Thursday, January 11, 2024

A Measuring Staff (11.1–2)

English

And a measuring rod like a staff was given to me, saying, ‘Rise and measure God’s temple and the altar and the worshipers in it, but exclude the courtyard outside the temple and do not measure it, because it has been given to the nations, and they will trample the holy city for forty-two months.


Interpretation

The act of measuring here ensures the safety of the temple and its inhabitants. The ‘forty-two months’ is the first reference in the book to a time frame equaling three and a half years. This number, half of seven, indicates a time of imperfection and disorder. The concept ultimately goes back to the Book of Daniel, in which a series of authors attempted to predict the duration of the eschatological crisis before God would intervene for the final judgment. Their predictions each approximated three and a half years, but slowly increased the duration to accommodate for the previous predictions failing. Aside from the brief depiction of Jesus as the ‘one like a son of man’ in chapter 1, this is the beginning of the book’s attempts to offer a midrash on the prophecies from Daniel into a new context where the Roman Empire is the chief eschatological antagonist, as other contemporaries were also doing (cf. Mark 13; 4 Ezra; 2 Baruch).

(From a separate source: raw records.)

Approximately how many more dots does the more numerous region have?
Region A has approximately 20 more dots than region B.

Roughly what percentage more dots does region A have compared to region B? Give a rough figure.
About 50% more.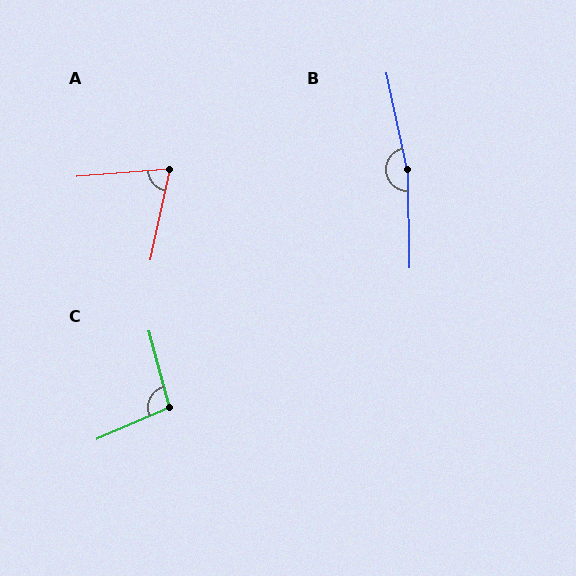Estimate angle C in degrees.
Approximately 99 degrees.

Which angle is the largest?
B, at approximately 169 degrees.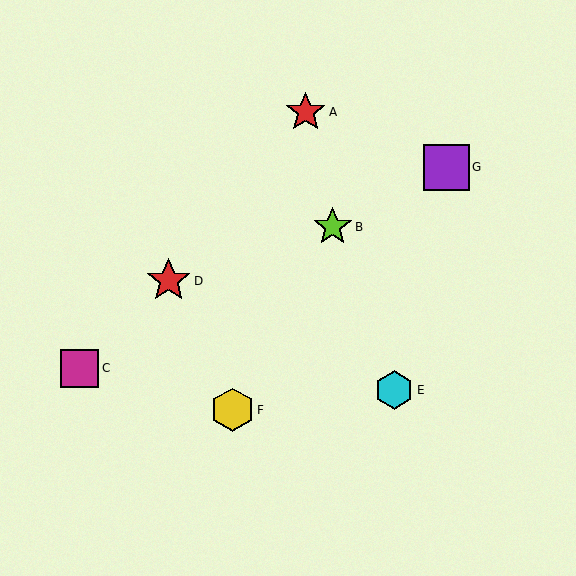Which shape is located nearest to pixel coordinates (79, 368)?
The magenta square (labeled C) at (80, 368) is nearest to that location.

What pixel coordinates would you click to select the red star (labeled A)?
Click at (306, 112) to select the red star A.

This passage is one of a handful in the book which interpreters hinge their arguments for when the book was written. The author may have written his predictions before Jerusalem’s second temple was destroyed in 70 CE, such that he anticipated the temple would not fall despite the Roman siege of the city. Yet, other details later in the book make it essentially certain the author wrote in the early 90s CE. This leaves the possibilities that the author wrote after 70 CE and intended this ‘temple’ in a non-literal sense while using its historical destruction as a backdrop (e.g. the temple may represent the author’s religious community), or that the author wrote his book over a long range of time so that some predictions predated 70 CE and others postdated it, or that the author incorporated material from disparate sources or traditions, some likewise pre-70 and others post-70.


Parallels

Ezekiel

40.2, 3 a man was there […] with a linen cord and a measuring reed in his hand.

Zechariah

2.2 I looked up and saw a man with a measuring line in his hand. Then I asked, ‘Where are you going?’ He answered me, ‘To measure Jerusalem, to see what is its width and what is its length.’

Sibylline Oracles

1.387–396 Then when the Hebrews reap the bad harvest, a Roman king will ravage much gold and silver. Thereafter there will be other kingdoms continuously, as kingdoms perish, and they will afflict mortals. But there will be a great fall for those men when they launch on unjust haughtiness. But when the temple of Solomon falls in the illustrious land cast down by men of barbarian speech with bronze breastplates, the Hebrews will be driven from their land; wandering, being slaughtered, they will mix much darnel in their wheat.

3.665–666 for they will want to destroy the temple of the great God and most excellent men when they enter the land.

Psalms of Solomon

2.3 because the sons of Jerusalem had defiled the sanctuary of the Lord, had profaned the gifts of God with acts of lawlessness.

2 Baruch

6.9 For the time has arrived when Jerusalem will also be delivered up for a time, until the moment that it will be said that it will be restored for ever.

Luke

21.24 For there will be great distress on the earth and wrath against this people; they will fall by the edge of the sword and be taken away as captives among all nations; and Jerusalem will be trampled on by the nations, until the times of the nations are fulfilled.

Greek Revelation of Ezra

2.22 And the prophet said, ‘Remember scripture, my father, who measured out Jerusalem and rebuilt her.’